それから数週間のうちにフランチェスカの件は広く知れ渡った。その後、フランチェスカと母親のドロータは、そうした同意のないディープフェイクのポルノ写真に関する規制を求めるロビー活動を州レベルと連邦レベルの両方で開始した。2人は地元選出のトム・キーン共和党議員から招待を受けて、このほど連邦議会で行われたジョー・バイデン大統領の一般教書演説に出席したりもした。
だがドロータがフォーブスに語ったところによると、事件から5カ月近くになろうとしているが、写真を拡散したとされるウェストフィールド高校の男子生徒たちは、そのうちの1人が1日停学となっただけで、何ら大きな処分を受けていないという。
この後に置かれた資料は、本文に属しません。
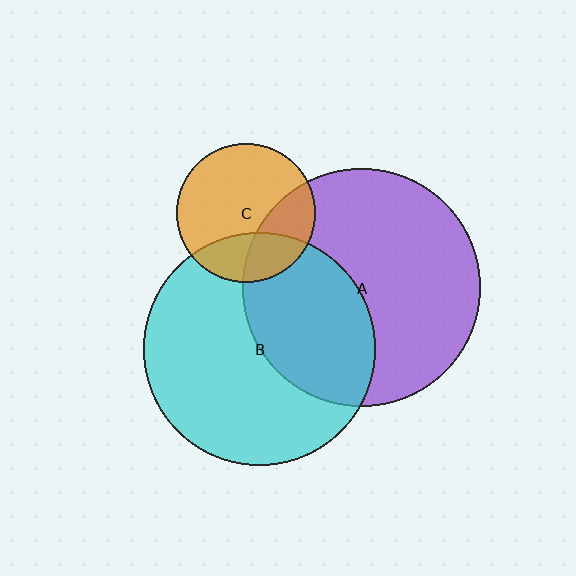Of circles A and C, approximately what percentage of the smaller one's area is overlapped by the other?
Approximately 30%.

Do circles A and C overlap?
Yes.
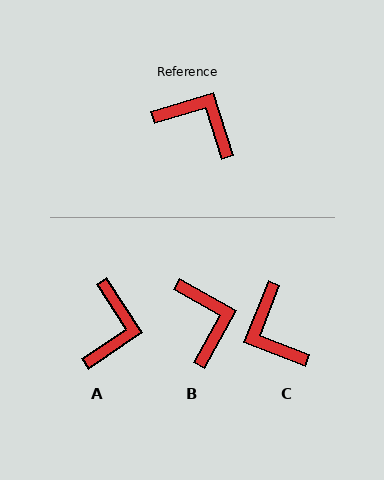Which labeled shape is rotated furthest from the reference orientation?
C, about 141 degrees away.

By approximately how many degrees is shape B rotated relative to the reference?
Approximately 46 degrees clockwise.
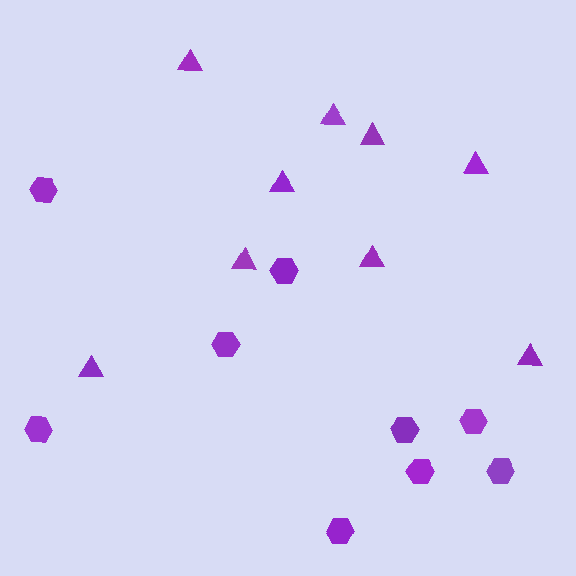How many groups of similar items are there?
There are 2 groups: one group of hexagons (9) and one group of triangles (9).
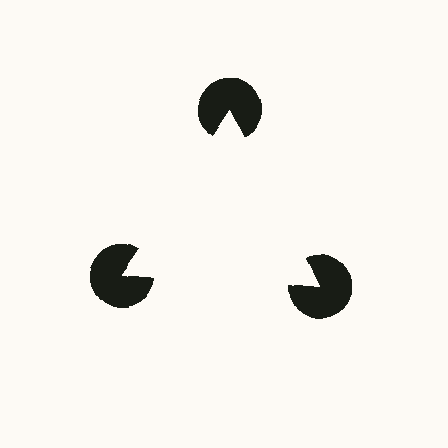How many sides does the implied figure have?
3 sides.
現在に至るまで、この男子生徒らはドロータやフランチェスカに直接連絡していないとも指摘した。
ドロータの説明によると、昨年10月20日にスクールカウンセラーがフランチェスカに、男子生徒4人がフランチェスカのディープフェイク写真を見たことを認めたと説明した。同様に被害を受けたウェストフィールドの同級生(名前は非公表)が、写真合成に関与したとされる男子生徒の1人を相手取って起こした訴訟によると、学校の副校長は被害を受けた女子生徒の母親に「この件について学校の事務室に呼び出された生徒の1人が、女子生徒のヌード写真を見たことを学校関係者に認めた」と話したという(男子生徒の弁護士、クリストファー・アダムスはフォーブスのコメント要請に応じなかった)。
ドロータによると、ディープフェイクのポルノ写真を作成したとされる男子生徒たちは全員、ニューヨーク市から西に約48kmのところにある同校に今も通っており、フランチェスカと同じ授業をいくつかとっているという。
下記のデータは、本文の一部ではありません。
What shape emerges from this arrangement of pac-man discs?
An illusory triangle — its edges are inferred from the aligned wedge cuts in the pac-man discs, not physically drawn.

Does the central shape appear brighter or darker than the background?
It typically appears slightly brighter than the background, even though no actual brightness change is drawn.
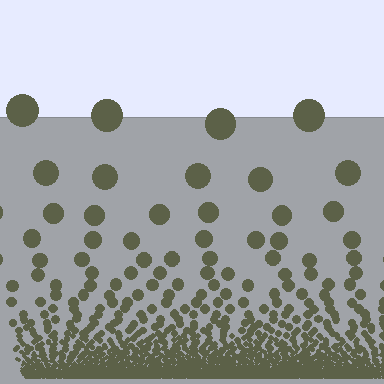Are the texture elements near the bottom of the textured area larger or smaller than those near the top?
Smaller. The gradient is inverted — elements near the bottom are smaller and denser.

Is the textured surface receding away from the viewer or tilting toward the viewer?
The surface appears to tilt toward the viewer. Texture elements get larger and sparser toward the top.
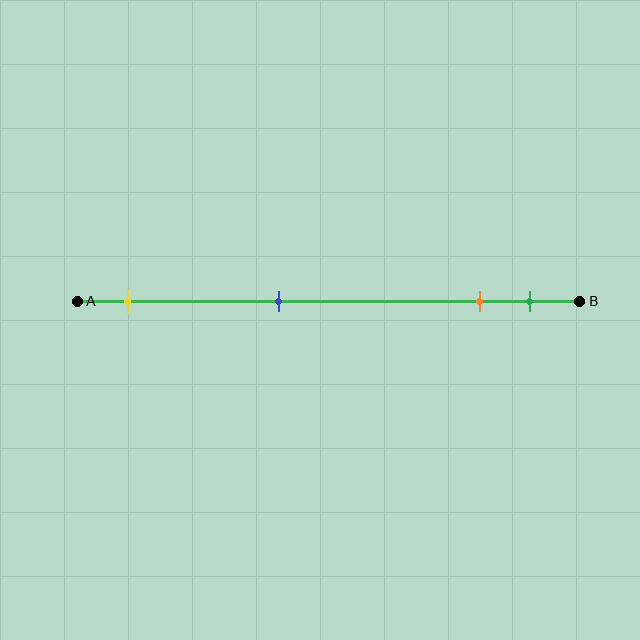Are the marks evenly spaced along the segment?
No, the marks are not evenly spaced.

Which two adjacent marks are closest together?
The orange and green marks are the closest adjacent pair.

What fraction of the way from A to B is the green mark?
The green mark is approximately 90% (0.9) of the way from A to B.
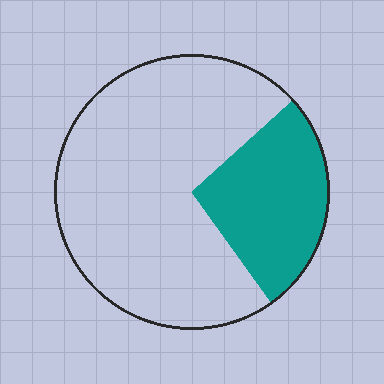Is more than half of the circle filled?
No.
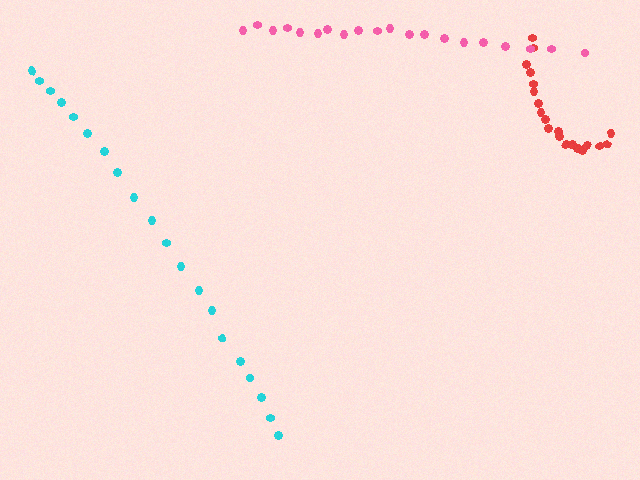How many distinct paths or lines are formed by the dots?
There are 3 distinct paths.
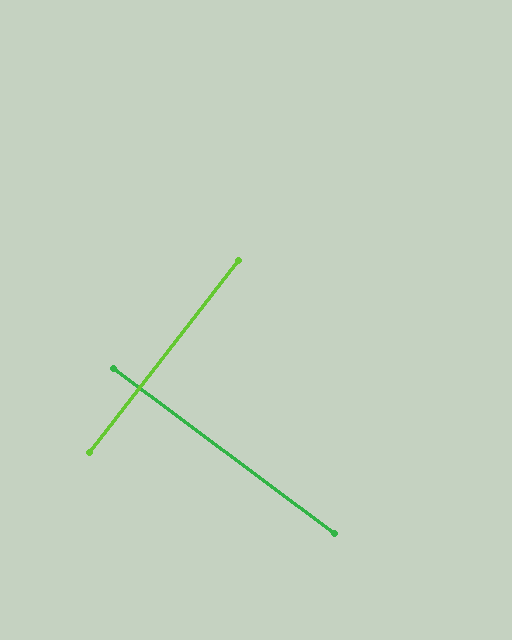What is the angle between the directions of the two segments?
Approximately 89 degrees.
「彼らは女子生徒たちがいる廊下を歩くべきではない」とドロータは話した。
ウェストフィールド公立学校の広報担当者であるメアリー・アン・マクガンは、フォーブスに寄せた電子メールで「生徒に関することは機密事項であるため、関与した生徒の数や処分についての具体的な詳細は明かせない」と述べ「学校側は学区の生徒行動規範に基づき、ただちに調査を行った」とも指摘した。
3月12日に公表された約3ページにわたる証言の文書で、ドロータは学校側への不満を説明。同日午後には連邦議会下院の小委員会でディープフェイクポルノの惨状について証言し「早急な立法措置」を求めた。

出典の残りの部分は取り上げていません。